As Ginny Fox leads me through a series of corridors, locked doors, and freight elevators, I feel as if I am about to gain access to personal secrets that have been shared with only a few. Her space is one among many artist studios within the renovated walls of what was once a turn of the century textile mill in Yonkers, New York. Within this microcosm of creatively minded individuals, tucked away from the city, Fox sets to work. Vibrant compositions scattered about her studio interrupt the stillness of bare white walls, punctuated by the occasional nail or two. Marked by the geometric quality and earthy tones of her dispersed paintings, her studio resembles a table of elements made physical and methodically dismantled. I watch as she unfolds the dusty plastic wrappings that have protected her earlier works for years, bringing to light artworks that have become inextricable features of her studio space, and, as I’ll soon come to understand, traces of her creative history. She explains to me that, in more recent years, she repeatedly found herself returning to the same mission: to make color physical.
Before producing her current non-representational, richly hued paintings, Fox experimented with heavily textured mixed media wall-reliefs that blurred the distinctions between painting and sculpture. Constructed of industrial materials, branches, and fabric, these three-dimensional objects were layered in natural tones that infused them with a certain organic existence and tangible presence of their own. But it wasn’t until she discovered encaustic that Fox believed she had at last uncovered the medium that would allow her to explore a more reductive path with color and texture. Viscous and elemental, fiery and earthy, encaustic was primordial color in its most natural state, ready to be melted and remolded by Fox’s graceful touches of energy.
Yet as time went on, the raw properties of this material became problematic. Fox developed health complications from her exposure to encaustic and was forced to abandon her favorite medium altogether. She was not, however, prepared to give up its warmth. Inspired by the translucency of pigmented wax, Fox began to seek new ways to achieve a similar effect. Today, the vibrancy of her colors is intensely palpable due to a carefully executed network of underlying streaks of light across the surface of her paintings. To make these luminous lines, Fox applies strokes of thinly layered acrylic paint that function as highlights in the midst of deeper colors. And by removing some paint with a rag, a tactic that brings her into closer contact with the surface, she exposes a bright foundation underneath. She also occasionally leaves the white borders of her wood panels unpainted, and in so doing, frames her colors with an additional gleam. In essence, Fox harnesses light and shapes it to her will; luminosity becomes the backbone of her color.

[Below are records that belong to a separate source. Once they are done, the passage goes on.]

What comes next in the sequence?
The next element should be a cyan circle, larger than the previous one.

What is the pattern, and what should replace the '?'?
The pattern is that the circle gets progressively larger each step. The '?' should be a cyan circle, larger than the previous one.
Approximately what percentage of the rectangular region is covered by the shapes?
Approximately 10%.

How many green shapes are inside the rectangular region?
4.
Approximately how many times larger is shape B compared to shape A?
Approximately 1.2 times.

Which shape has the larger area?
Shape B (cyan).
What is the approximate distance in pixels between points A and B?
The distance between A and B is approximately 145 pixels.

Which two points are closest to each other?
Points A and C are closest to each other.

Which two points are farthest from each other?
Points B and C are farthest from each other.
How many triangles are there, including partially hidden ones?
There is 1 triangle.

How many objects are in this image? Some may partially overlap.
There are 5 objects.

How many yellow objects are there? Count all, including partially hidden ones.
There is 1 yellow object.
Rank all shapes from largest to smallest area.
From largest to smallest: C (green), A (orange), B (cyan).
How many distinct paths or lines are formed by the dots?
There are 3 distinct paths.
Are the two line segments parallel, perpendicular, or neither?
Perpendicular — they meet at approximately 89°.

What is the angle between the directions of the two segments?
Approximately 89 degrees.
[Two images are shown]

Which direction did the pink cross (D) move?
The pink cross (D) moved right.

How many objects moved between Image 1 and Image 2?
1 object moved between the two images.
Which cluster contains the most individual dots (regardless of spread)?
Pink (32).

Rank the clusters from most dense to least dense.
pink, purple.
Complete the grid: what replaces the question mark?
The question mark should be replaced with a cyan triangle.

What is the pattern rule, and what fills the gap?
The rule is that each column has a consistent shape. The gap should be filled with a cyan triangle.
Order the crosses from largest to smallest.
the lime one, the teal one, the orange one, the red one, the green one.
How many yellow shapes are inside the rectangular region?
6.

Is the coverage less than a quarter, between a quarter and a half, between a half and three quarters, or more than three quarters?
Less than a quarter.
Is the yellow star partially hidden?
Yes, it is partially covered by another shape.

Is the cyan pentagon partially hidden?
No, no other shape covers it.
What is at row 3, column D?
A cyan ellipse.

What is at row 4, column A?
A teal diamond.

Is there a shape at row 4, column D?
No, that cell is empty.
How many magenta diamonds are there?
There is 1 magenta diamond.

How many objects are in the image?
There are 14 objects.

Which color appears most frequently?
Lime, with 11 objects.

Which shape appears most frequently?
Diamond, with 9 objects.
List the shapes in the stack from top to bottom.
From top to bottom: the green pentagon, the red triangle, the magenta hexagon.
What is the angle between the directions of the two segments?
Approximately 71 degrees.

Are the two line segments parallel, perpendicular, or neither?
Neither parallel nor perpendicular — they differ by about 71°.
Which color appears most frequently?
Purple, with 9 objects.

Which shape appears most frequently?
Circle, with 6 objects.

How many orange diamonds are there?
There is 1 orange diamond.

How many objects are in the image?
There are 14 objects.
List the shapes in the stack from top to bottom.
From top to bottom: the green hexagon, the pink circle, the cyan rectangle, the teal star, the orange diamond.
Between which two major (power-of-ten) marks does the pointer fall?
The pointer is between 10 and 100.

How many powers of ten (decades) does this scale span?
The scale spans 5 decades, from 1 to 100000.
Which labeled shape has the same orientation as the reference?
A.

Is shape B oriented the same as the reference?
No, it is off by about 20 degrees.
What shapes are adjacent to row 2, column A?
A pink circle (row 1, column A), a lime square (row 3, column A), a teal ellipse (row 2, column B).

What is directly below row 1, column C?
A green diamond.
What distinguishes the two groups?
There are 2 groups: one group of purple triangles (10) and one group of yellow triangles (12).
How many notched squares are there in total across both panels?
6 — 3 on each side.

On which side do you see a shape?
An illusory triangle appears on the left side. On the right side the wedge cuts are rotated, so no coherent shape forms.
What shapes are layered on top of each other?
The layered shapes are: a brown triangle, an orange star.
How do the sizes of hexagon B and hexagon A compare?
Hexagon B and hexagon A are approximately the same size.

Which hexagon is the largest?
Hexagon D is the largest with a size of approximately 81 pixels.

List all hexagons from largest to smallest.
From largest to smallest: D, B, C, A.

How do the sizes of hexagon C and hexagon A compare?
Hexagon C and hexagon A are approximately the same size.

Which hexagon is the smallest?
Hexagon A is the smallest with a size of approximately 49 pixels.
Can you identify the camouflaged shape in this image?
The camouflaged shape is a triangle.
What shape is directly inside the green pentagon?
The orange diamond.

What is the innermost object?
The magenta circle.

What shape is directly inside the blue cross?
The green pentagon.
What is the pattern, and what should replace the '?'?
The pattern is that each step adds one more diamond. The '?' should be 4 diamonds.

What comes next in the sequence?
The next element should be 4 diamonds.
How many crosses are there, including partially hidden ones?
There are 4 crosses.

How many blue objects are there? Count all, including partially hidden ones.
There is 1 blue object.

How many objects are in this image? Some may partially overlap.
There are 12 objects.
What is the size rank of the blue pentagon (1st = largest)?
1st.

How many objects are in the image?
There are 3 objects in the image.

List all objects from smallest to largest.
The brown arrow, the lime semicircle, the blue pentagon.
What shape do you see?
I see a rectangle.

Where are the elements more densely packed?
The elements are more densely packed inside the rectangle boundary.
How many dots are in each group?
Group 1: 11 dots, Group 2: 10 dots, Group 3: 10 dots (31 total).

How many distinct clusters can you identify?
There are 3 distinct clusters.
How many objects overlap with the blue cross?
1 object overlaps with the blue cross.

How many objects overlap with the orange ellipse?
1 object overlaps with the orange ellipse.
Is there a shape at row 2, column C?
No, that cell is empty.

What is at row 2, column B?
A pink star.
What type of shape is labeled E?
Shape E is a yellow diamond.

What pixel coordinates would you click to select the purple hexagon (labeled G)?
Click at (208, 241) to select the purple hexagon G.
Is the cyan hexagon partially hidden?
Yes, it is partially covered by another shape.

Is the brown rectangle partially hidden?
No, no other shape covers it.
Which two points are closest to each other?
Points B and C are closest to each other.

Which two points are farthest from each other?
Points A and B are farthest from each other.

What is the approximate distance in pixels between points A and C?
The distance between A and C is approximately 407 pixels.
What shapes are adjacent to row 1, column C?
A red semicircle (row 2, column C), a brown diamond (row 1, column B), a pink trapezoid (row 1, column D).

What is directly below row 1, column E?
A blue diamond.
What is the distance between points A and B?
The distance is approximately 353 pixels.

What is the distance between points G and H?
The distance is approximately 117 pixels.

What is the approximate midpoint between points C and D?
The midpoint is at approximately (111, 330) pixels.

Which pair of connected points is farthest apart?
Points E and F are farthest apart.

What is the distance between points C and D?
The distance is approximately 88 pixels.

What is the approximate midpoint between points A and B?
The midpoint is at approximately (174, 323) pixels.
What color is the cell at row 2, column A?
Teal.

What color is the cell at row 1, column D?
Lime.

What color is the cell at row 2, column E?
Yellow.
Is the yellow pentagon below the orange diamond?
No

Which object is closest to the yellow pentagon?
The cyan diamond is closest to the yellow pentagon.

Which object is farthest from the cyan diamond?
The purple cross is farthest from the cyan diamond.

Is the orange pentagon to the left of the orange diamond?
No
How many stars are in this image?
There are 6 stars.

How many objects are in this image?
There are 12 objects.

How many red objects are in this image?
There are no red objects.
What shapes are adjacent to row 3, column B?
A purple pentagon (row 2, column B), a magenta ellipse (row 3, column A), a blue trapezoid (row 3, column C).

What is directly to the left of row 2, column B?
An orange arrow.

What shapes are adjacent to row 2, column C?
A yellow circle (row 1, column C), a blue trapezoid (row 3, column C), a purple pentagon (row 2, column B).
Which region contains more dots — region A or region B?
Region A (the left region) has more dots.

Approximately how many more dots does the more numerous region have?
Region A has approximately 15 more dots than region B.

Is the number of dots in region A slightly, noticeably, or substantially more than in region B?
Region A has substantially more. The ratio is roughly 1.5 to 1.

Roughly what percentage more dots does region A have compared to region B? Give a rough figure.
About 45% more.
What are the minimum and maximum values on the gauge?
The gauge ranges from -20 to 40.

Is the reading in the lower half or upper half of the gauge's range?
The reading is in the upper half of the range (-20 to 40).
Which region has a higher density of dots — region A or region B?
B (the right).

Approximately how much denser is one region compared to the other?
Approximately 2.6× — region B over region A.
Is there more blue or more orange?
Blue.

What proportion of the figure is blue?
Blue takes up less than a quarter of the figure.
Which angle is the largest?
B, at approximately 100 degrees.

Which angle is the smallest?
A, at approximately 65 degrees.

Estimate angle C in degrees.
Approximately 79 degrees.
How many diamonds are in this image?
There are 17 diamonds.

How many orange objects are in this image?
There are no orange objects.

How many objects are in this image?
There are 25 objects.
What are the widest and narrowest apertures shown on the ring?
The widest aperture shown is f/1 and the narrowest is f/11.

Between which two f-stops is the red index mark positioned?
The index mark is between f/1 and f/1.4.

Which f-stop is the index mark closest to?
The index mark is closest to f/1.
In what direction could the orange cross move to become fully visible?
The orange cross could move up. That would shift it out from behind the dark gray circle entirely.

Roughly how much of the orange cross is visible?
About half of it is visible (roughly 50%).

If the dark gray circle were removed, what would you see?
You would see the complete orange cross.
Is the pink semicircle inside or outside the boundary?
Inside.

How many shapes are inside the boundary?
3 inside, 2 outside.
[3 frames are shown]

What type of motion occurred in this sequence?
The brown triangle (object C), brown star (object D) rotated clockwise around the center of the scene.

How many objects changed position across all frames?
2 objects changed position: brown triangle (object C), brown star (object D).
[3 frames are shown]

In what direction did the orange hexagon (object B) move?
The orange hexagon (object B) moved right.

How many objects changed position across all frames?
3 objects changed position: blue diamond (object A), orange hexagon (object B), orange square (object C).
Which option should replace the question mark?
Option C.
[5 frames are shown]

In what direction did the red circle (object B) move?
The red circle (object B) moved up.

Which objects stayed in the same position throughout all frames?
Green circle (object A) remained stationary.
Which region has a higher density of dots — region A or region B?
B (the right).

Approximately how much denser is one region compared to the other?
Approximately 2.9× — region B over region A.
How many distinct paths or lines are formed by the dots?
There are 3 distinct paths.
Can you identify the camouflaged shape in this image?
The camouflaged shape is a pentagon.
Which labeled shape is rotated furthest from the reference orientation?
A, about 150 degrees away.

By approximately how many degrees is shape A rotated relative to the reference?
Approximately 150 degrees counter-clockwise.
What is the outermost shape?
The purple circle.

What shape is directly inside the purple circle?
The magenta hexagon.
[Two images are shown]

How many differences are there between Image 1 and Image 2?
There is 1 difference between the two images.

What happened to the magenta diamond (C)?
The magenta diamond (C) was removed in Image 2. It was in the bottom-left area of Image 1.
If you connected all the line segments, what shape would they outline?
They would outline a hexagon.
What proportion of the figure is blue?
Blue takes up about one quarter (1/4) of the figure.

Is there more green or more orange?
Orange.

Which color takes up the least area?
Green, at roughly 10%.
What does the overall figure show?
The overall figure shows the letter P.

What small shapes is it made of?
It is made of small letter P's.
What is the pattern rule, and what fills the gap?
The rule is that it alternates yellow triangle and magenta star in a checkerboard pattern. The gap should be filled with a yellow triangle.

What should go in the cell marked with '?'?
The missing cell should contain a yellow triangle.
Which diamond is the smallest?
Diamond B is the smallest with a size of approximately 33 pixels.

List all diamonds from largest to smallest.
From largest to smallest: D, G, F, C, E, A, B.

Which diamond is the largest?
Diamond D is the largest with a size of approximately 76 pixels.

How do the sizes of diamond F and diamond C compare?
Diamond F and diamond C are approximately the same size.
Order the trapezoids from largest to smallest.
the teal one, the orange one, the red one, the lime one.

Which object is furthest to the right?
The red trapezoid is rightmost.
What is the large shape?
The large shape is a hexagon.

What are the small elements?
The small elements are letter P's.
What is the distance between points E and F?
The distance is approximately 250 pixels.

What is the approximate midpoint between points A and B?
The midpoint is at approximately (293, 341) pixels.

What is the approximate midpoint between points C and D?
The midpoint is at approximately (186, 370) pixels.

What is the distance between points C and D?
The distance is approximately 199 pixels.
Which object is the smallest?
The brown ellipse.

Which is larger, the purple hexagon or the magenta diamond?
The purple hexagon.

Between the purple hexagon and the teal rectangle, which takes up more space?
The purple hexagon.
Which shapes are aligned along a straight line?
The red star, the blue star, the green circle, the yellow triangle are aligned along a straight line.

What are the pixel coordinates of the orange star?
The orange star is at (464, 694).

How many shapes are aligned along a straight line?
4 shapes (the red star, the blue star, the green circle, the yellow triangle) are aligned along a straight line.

When Fox and I near the end of our chat, we notice that the relics of her past have become curiously juxtaposed with her most recent work. Amused, she fondly contemplates the traces of her history with a smile. Thinking aloud, she reflects that her work has not been marked by a linear progression, but has evolved through a more cyclical course. After all, Fox was originally fascinated, and continues to be fascinated by, the capabilities of color and how it is affected by variables such as texture, medium, and light. Fox’s engagement with the physicality of color is a lifelong exploration without a definitive endpoint. In the natural light of her studio, working, reworking, removing, and adding, Fox remains faithfully captivated by the same muse. Her color will always be physical, after all, because it is always present.